TCK m 20 Ceza Sorumluluğunun Şahsiliği Nedir?
MADDE 20.- (1) Ceza sorumluluğu şahsidir. Kimse başkasının fiilinden dolayı sorumlu tutulamaz.
(2) Tüzel kişiler hakkında ceza yaptırımı uygulanamaz. Ancak, suç dolayısıyla kanunda öngörülen güvenlik tedbiri niteliğindeki yaptırımlar saklıdır.
Ceza Sorumluluğunun Şahsiliği İlkesi (20/L.F.)
5237 sayılı TCK.nun 2O.maddesinin 1.fıkrasında, Anayasamızın 38/7.madde ve fıkrasında öngörülen “ceza sorumluluğu şahsidir” kuralı yani failden başka kişilerin bir suç sebebiyle cezalandırılamayacağı ve herkesin kendi kusurlu eyleminden sorumlu tutulması ilke olarak kabul edilmiş, böylece Anayasamızın açıkça benimsemiş olduğu bu ilke, yeni TCK’da kendisine somut bir yer bulmuştur.

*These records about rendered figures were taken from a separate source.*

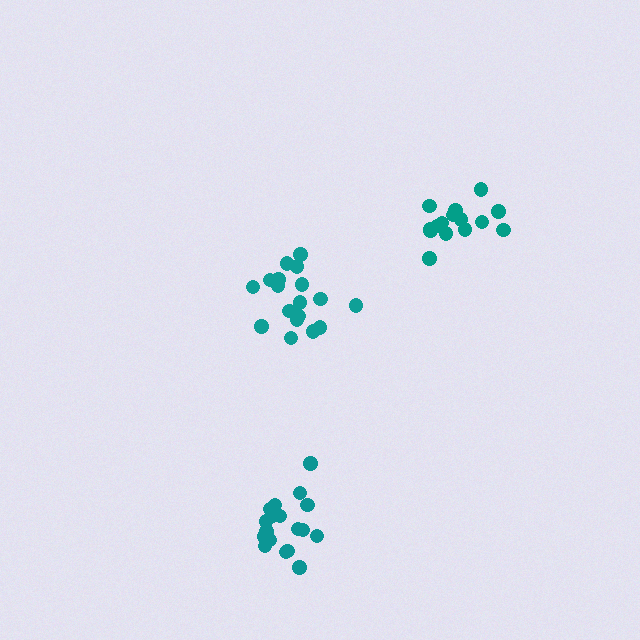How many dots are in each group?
Group 1: 18 dots, Group 2: 18 dots, Group 3: 15 dots (51 total).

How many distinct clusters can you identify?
There are 3 distinct clusters.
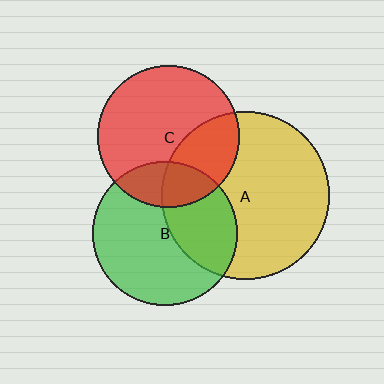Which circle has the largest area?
Circle A (yellow).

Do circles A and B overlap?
Yes.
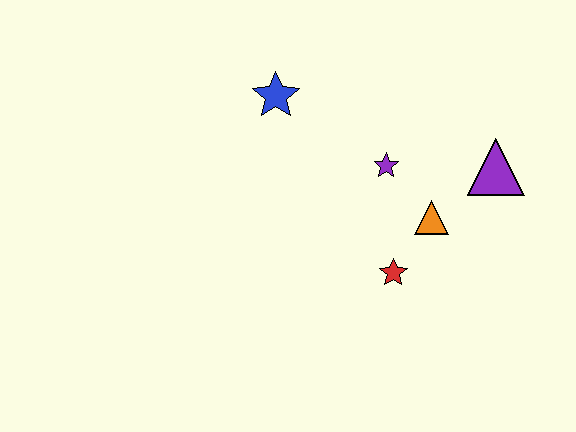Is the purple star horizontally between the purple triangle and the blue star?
Yes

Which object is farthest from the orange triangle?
The blue star is farthest from the orange triangle.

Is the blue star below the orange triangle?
No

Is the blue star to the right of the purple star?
No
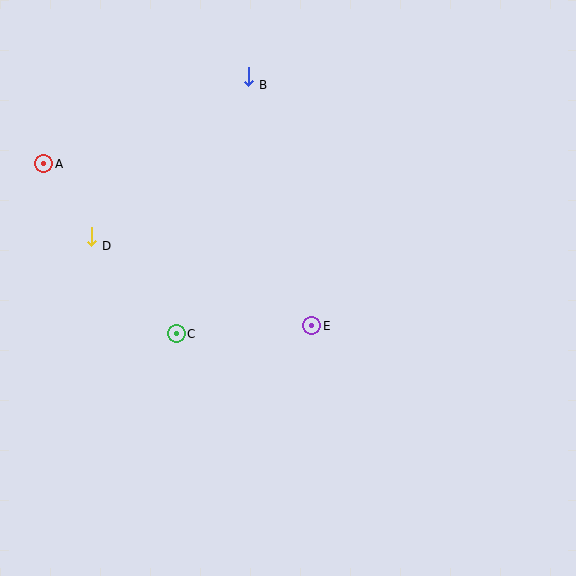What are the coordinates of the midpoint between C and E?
The midpoint between C and E is at (244, 330).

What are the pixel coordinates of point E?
Point E is at (312, 326).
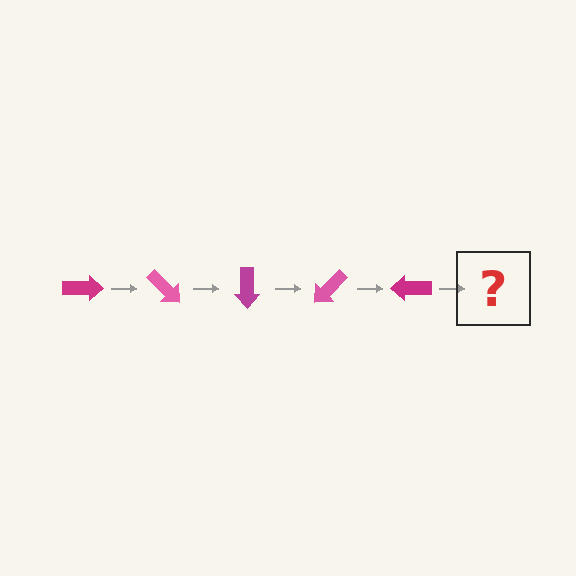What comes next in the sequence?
The next element should be a pink arrow, rotated 225 degrees clockwise from the start.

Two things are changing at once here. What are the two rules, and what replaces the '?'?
The two rules are that it rotates 45 degrees clockwise each step and the color cycles through magenta and pink. The '?' should be a pink arrow, rotated 225 degrees clockwise from the start.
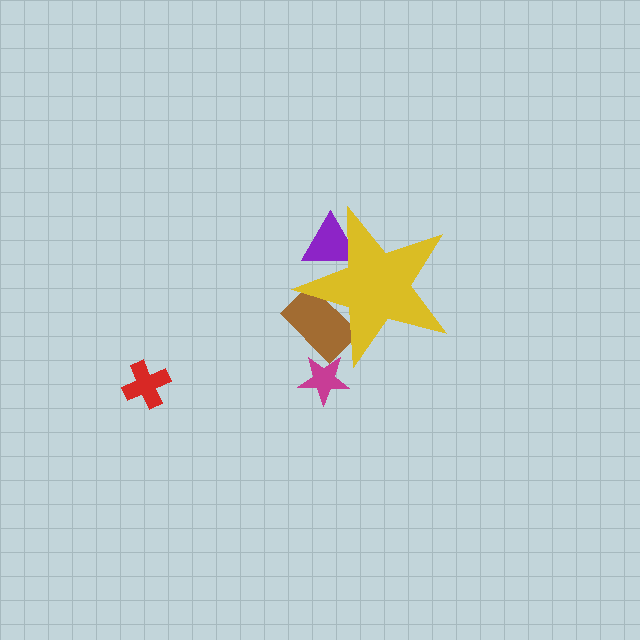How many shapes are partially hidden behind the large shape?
2 shapes are partially hidden.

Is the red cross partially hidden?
No, the red cross is fully visible.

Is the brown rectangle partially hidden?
Yes, the brown rectangle is partially hidden behind the yellow star.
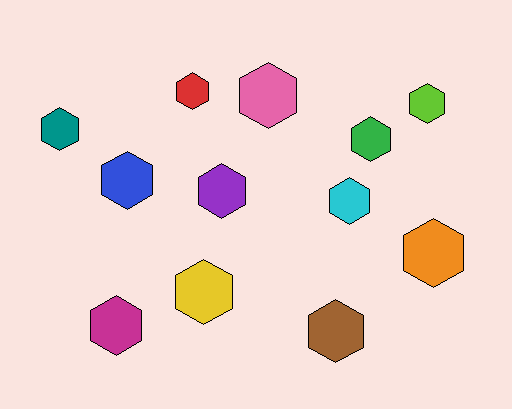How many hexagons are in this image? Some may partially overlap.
There are 12 hexagons.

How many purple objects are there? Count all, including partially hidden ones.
There is 1 purple object.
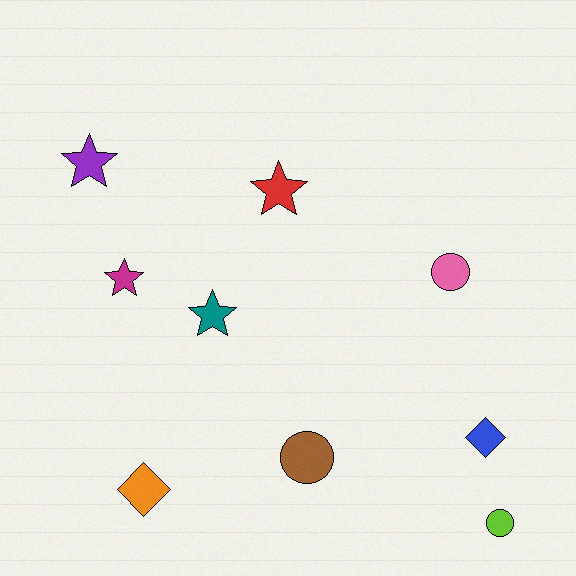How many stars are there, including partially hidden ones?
There are 4 stars.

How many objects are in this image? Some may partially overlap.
There are 9 objects.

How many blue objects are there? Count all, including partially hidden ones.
There is 1 blue object.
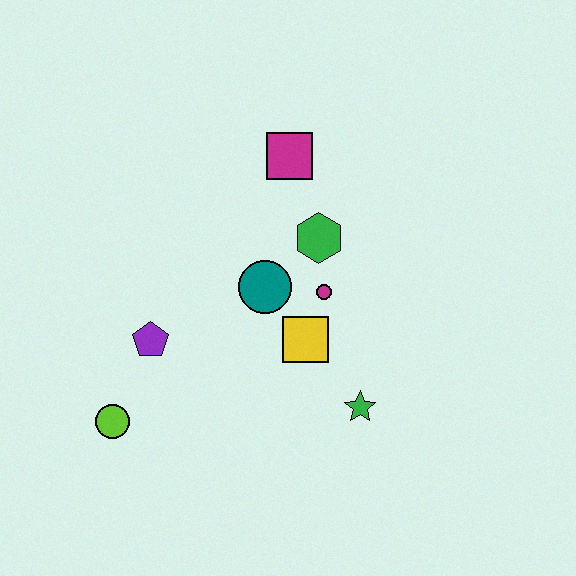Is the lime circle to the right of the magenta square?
No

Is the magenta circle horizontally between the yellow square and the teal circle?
No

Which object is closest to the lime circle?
The purple pentagon is closest to the lime circle.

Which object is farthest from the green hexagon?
The lime circle is farthest from the green hexagon.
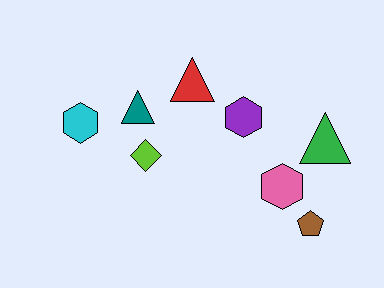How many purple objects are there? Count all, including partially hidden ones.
There is 1 purple object.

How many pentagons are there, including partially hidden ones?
There is 1 pentagon.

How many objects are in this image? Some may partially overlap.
There are 8 objects.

Bu bağlamda, ceza sorumluluğunun şahsiliği, bireyin ancak iradi davranışı ile gerçekleştirdiği, kusurunun bulunduğu ve yasanın açıkça suç saydığı fiillerden sorumlu olmasını zorunlu kılar, kişi, başkası tarafından gerçekleştirilen ve kusurlu bir davranışının bulunmadığı davranışlardan sorumlu tutulamaz. Maddenin 2.fıkrasında, tüzel kişilerin ceza sorumluluğunun kabul edilmemesi de Anayasada ifadesini bulan “ceza sorumluluğu şahsidir” kuralının doğal bir sonucudur.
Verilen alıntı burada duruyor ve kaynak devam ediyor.